This week’s words to play with: Cyprus Ringside Lapis Lazuli – bright blue colour Brimstone Coffin, Hands Acrobat Strength Mawkish (characterized by sickly sentimentality; weakly emotional; maudlin. Having a mildly sickening flavor; slightly nauseating.) Serum Obsolescence (the state, process, or condition of being or becoming obsolete.) Enable
Living in Cyprus Waters was an exercise in encroaching obsolescence. Mr Buriem the undertaker was run off his feet with the need to invest more and more in coffin making. They were dying like flies as one local put it. The trouble was that in the 1980’s some bright spark had established the place as a retirement village and once it was full refused to allow new people in. The result was that now days there as funeral every few days and Mrs Tacken the Funeral Celebrant, herself no spring chicken, was going crazy trying to keep up with the increasing number of services.
Each week there was a ringside seat available as the person who sat there the week before was now more than likely to be the one deceased.
It was easy to point fingers when a crisis such as this happened. Mrs Blowave the hairdresser was a candidate they all agreed. It was those lapis lazuli shades of blue she used on the women they all said, had to be something odd about a hairdressing salon that advertised lapis lazuli as a colour option. After all who actually knew what lapis lazuli was?
Then there was Mr Stoneface the one time born again Christian preacher who still in this modern day and age took every opportunity to do what he loved best, delivering a good old hearty and very unhealthy fire and brimstone sermon. It led to him being banned for a fortnight from the weekly bingo games as he had a tendency to want to rant about the evils of gambling though he never raised an eyebrow when he won a game.
Then there was Sydney Arsewipe and his wife Gunter.
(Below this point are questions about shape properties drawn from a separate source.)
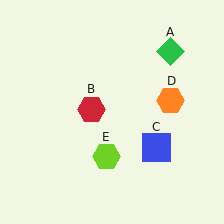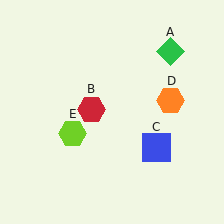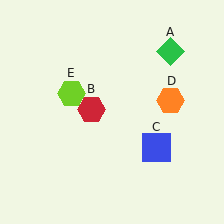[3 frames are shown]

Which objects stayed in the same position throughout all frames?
Green diamond (object A) and red hexagon (object B) and blue square (object C) and orange hexagon (object D) remained stationary.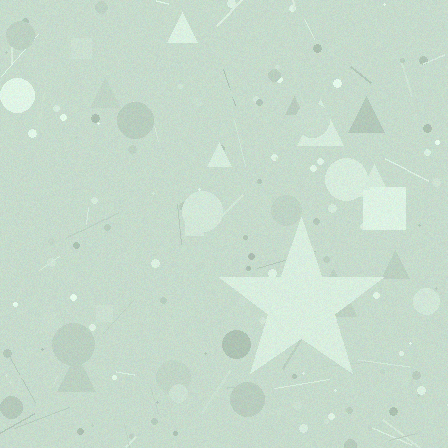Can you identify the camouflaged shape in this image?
The camouflaged shape is a star.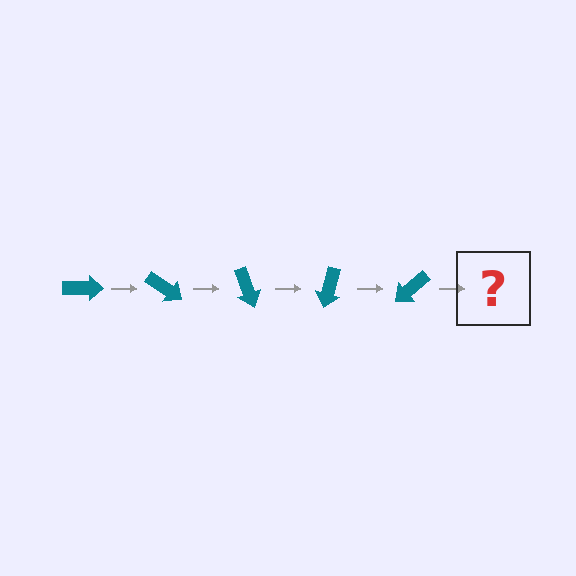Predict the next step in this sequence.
The next step is a teal arrow rotated 175 degrees clockwise.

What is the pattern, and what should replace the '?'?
The pattern is that the arrow rotates 35 degrees clockwise each step. The '?' should be a teal arrow rotated 175 degrees clockwise.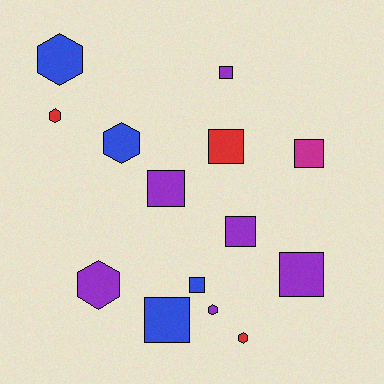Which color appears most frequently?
Purple, with 6 objects.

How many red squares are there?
There is 1 red square.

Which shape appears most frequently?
Square, with 8 objects.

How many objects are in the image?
There are 14 objects.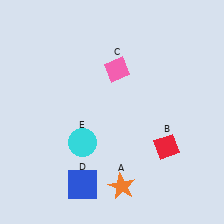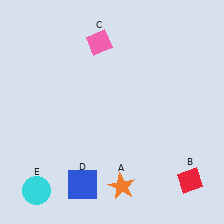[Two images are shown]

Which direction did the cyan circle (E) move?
The cyan circle (E) moved down and to the left.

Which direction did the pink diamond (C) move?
The pink diamond (C) moved up and to the left.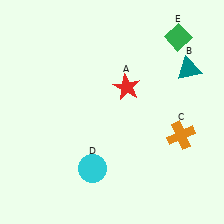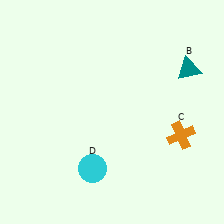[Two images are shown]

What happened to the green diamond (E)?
The green diamond (E) was removed in Image 2. It was in the top-right area of Image 1.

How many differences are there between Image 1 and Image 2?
There are 2 differences between the two images.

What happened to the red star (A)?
The red star (A) was removed in Image 2. It was in the top-right area of Image 1.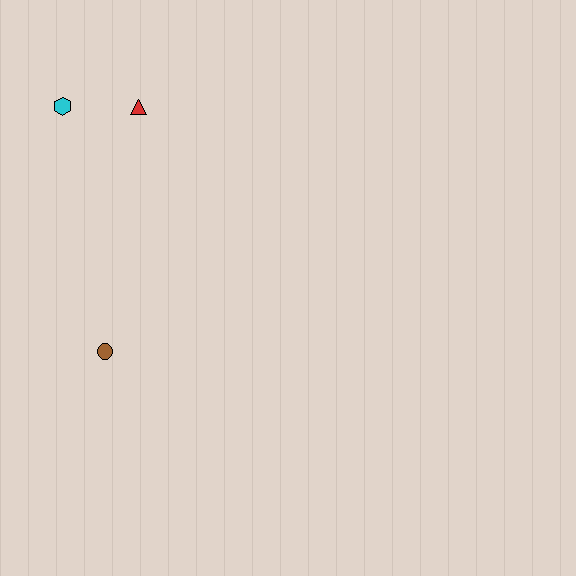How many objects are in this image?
There are 3 objects.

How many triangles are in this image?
There is 1 triangle.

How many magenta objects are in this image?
There are no magenta objects.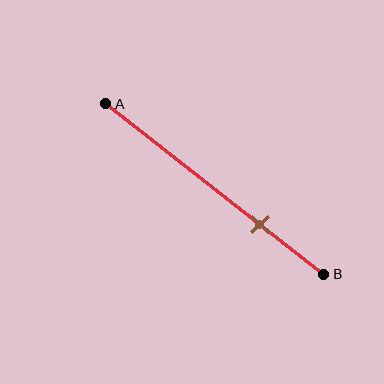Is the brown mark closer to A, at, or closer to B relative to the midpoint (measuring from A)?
The brown mark is closer to point B than the midpoint of segment AB.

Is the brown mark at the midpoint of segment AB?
No, the mark is at about 70% from A, not at the 50% midpoint.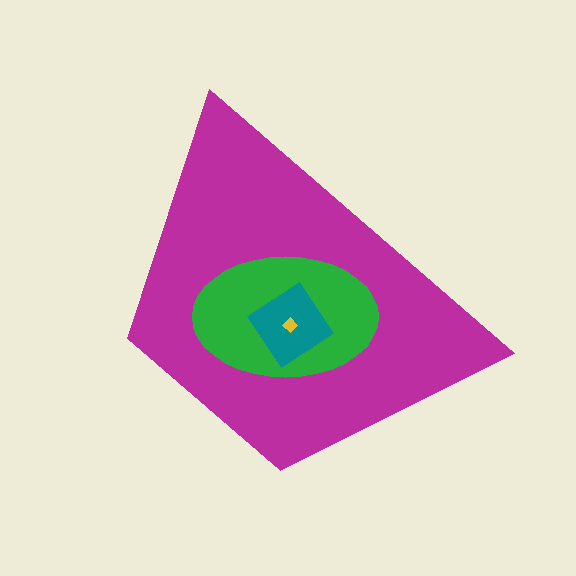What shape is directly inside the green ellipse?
The teal diamond.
They were a very mawkish couple, always seeing the worst in every situation and it was nauseating to hear them go on about the deaths happening when it was depressing enough knowing your turn wasn’t far off without Sydney and Gunter reinforcing your own level of anxiety.
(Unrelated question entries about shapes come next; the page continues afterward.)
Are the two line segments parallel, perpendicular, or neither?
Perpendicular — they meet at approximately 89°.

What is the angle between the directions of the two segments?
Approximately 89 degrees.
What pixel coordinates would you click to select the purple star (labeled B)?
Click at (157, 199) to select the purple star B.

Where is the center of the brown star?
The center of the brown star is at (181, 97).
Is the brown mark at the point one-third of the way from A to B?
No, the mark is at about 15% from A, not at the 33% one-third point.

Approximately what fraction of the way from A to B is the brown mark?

Elsie Stringbean had been an acrobat in her youth and was still a woman with considerable strength. You certainly found that out when you met her and she wanted to shake your hand….
Cyprus Waters had its own Pharmacy. Mandy Mistalot was the pharmacist and over the years she had experimented with serums of various types and many thought she was using the aging folk as test dummies to see how they worked. Needless to say it did enable quite a few of the aging residents moments of youthful exuberance which sadly only lasted a few minutes after dinner each night but enough for them to experience an aspect of life they long thought had left them.
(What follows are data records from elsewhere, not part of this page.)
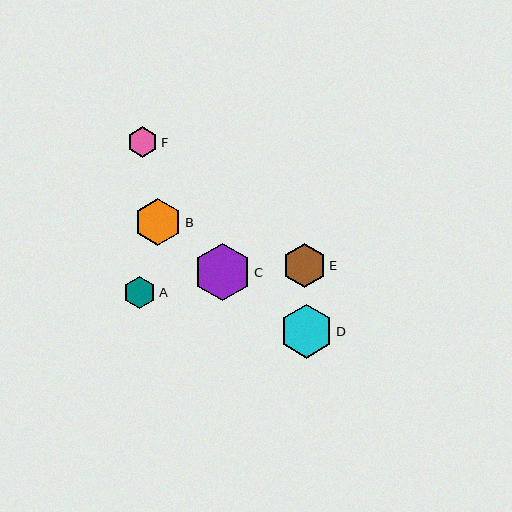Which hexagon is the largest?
Hexagon C is the largest with a size of approximately 57 pixels.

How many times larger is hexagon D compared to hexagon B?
Hexagon D is approximately 1.1 times the size of hexagon B.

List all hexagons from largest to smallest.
From largest to smallest: C, D, B, E, A, F.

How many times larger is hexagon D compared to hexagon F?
Hexagon D is approximately 1.8 times the size of hexagon F.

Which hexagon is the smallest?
Hexagon F is the smallest with a size of approximately 30 pixels.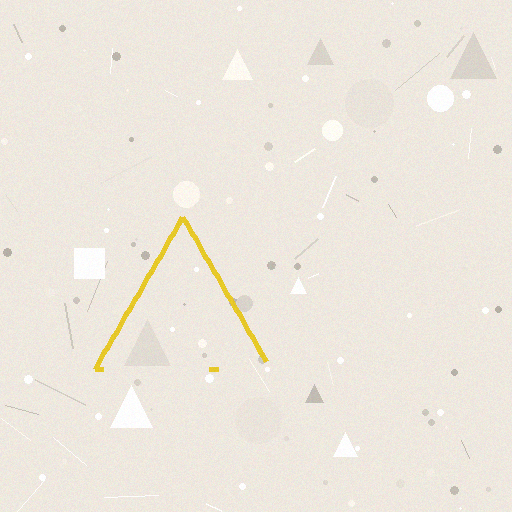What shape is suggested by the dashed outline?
The dashed outline suggests a triangle.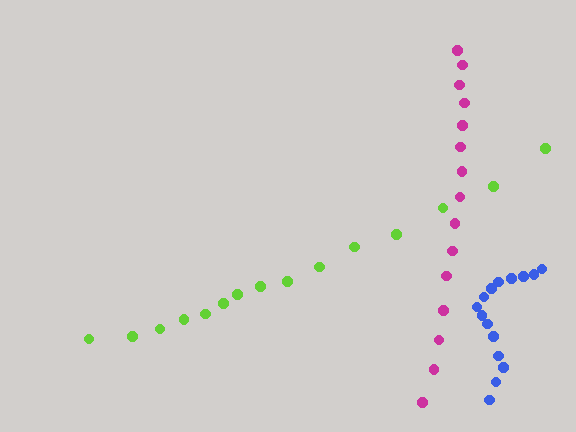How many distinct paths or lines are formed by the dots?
There are 3 distinct paths.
But there was of course no stopping the progress of time. Fate had decreed and Mr Buriem did just as his name implied.
It was a worrying time but Mandy Mistalot took a nightly swig of her latest serum feeling its power surge through her body staving off any thoughts of her own obsolescence.
Cyprus Waters had settled down to another night where the lake resplendent in its lapis lazuli lapped happily at the waters edge just as Jack Appleseed the green grocer breathed his last.